Einsatz digitaler Medien verstärkt Bildungsungerechtigkeit

Der Bildungsbericht belegt die Erfahrungen der vergangenen Monate: Die Coronapandemie und der digitale Fernunterricht verschärfen das langjährige Problem der Bildungsungerechtigkeit weiter. Die GEW fordert die Politik auf, endlich zu handeln.

Ein echtes Weiterbildungsgesetz muss die Defizite in den institutionellen, finanziellen, zeitlichen und organisatorischen Voraussetzungen für gutes Lehren und Lernen verbessern, so die GEW. (Foto: Pixabay / CC0)

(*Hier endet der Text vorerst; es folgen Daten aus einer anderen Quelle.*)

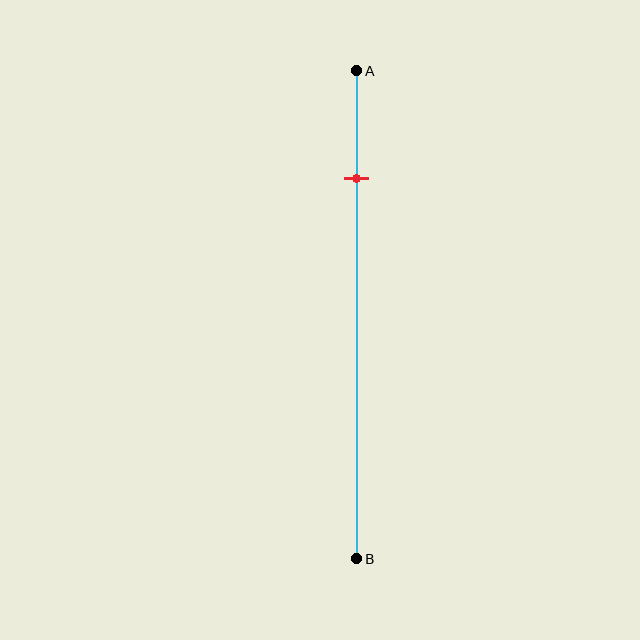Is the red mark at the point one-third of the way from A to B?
No, the mark is at about 20% from A, not at the 33% one-third point.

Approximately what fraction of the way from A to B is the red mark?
The red mark is approximately 20% of the way from A to B.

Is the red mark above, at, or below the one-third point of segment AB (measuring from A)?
The red mark is above the one-third point of segment AB.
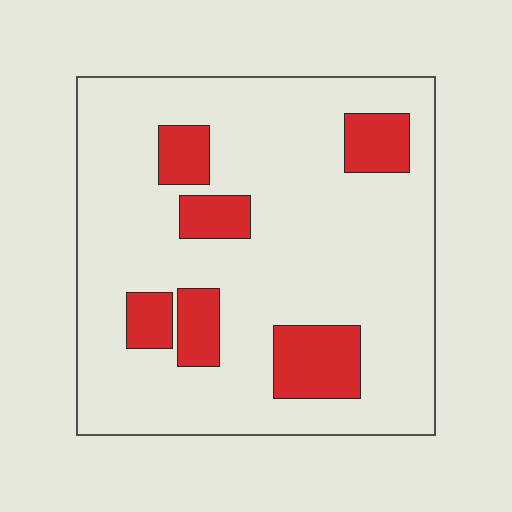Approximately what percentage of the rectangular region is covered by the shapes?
Approximately 20%.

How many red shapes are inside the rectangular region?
6.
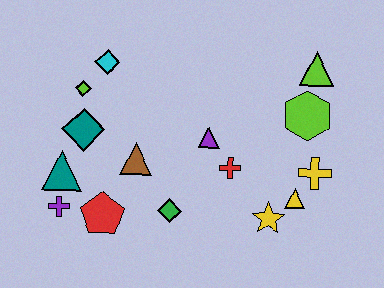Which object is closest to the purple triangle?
The red cross is closest to the purple triangle.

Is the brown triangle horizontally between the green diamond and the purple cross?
Yes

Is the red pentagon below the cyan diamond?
Yes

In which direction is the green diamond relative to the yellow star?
The green diamond is to the left of the yellow star.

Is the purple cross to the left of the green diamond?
Yes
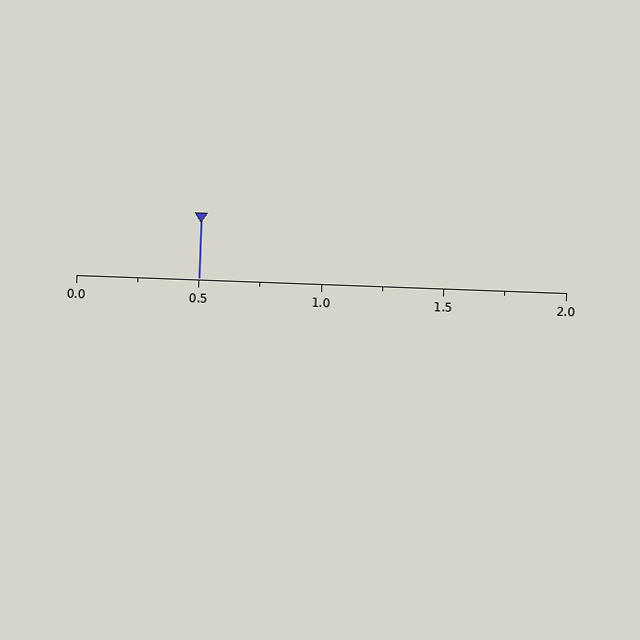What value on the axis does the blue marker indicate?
The marker indicates approximately 0.5.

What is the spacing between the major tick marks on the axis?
The major ticks are spaced 0.5 apart.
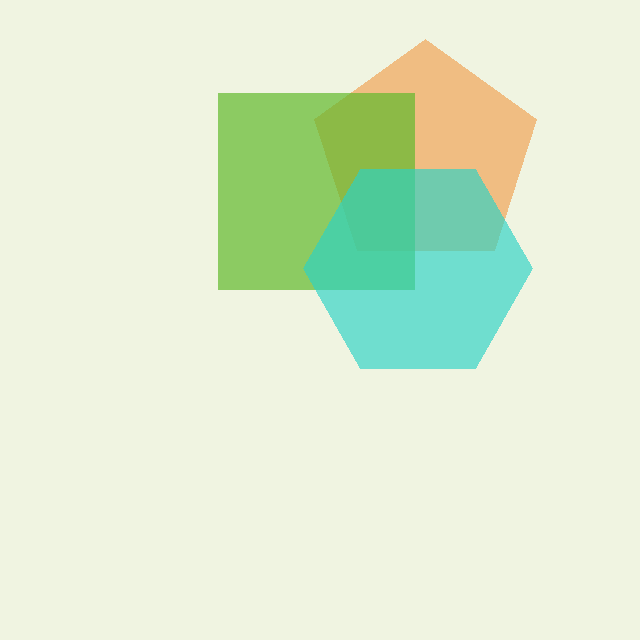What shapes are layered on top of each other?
The layered shapes are: an orange pentagon, a lime square, a cyan hexagon.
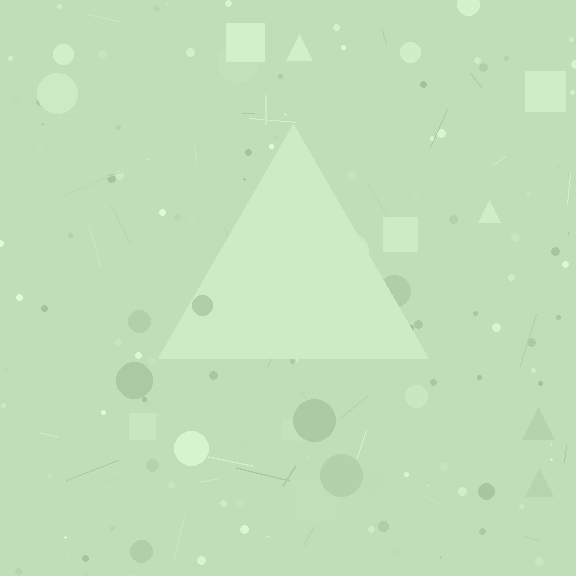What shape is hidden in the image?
A triangle is hidden in the image.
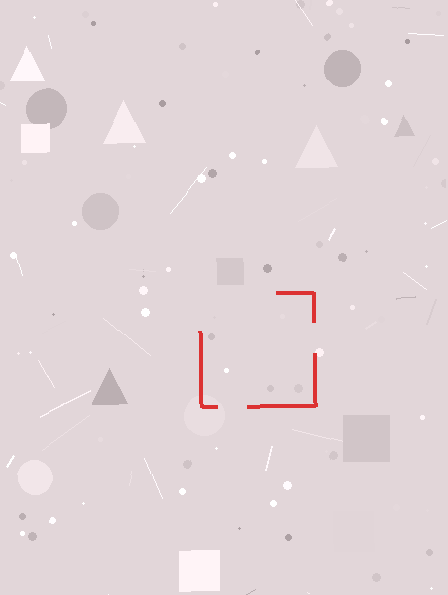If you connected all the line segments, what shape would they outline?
They would outline a square.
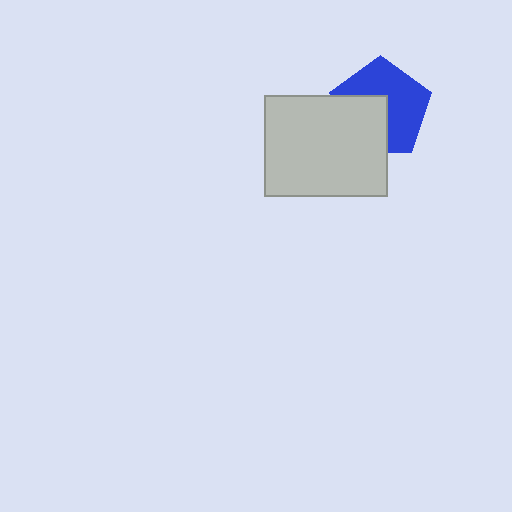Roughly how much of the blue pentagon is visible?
About half of it is visible (roughly 60%).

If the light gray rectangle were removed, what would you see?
You would see the complete blue pentagon.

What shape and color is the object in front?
The object in front is a light gray rectangle.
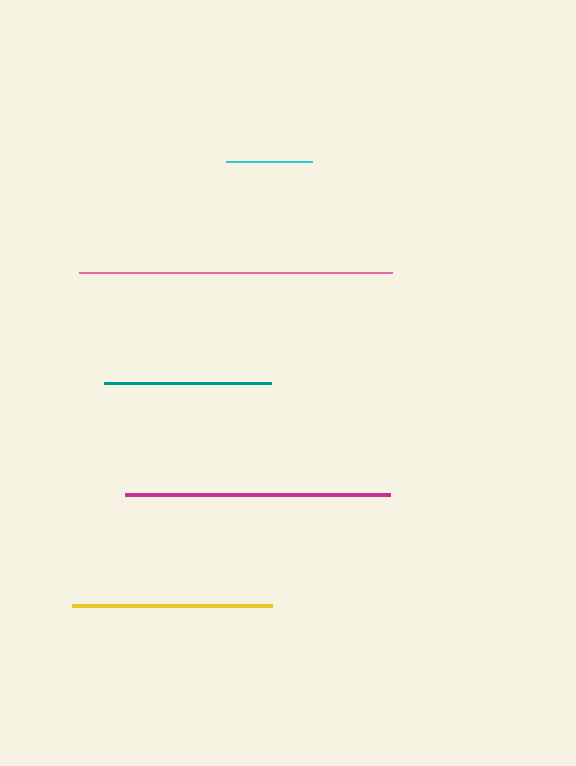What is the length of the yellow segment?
The yellow segment is approximately 200 pixels long.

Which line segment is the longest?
The pink line is the longest at approximately 313 pixels.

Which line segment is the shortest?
The cyan line is the shortest at approximately 86 pixels.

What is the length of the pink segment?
The pink segment is approximately 313 pixels long.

Chancengerechtigkeit und Durchlässigkeit bleiben die größten Baustellen des deutschen Bildungssystems – was sich in Zeiten von Covid-19 besonders deutlich gezeigt hat. „Die Corona-Krise ist eine immense Herausforderung für die gesamte Bildungslandschaft, die Bildungsungerechtigkeit zu verschärfen droht“, sagte die Präsidentin der Kultusministerkonferenz (KMK) und rheinland-pfälzische Bildungsministerin Stefanie Hubig (SPD) am Dienstag bei der Vorstellung des Berichts „Bildung in Deutschand 2020“. „Gerade in der Corona-Krise wurden Defizite bei der Digitalisierung im Bildungsbereich deutlich“, ergänzte Bundesbildungsministerin Anja Karliczek (CDU).  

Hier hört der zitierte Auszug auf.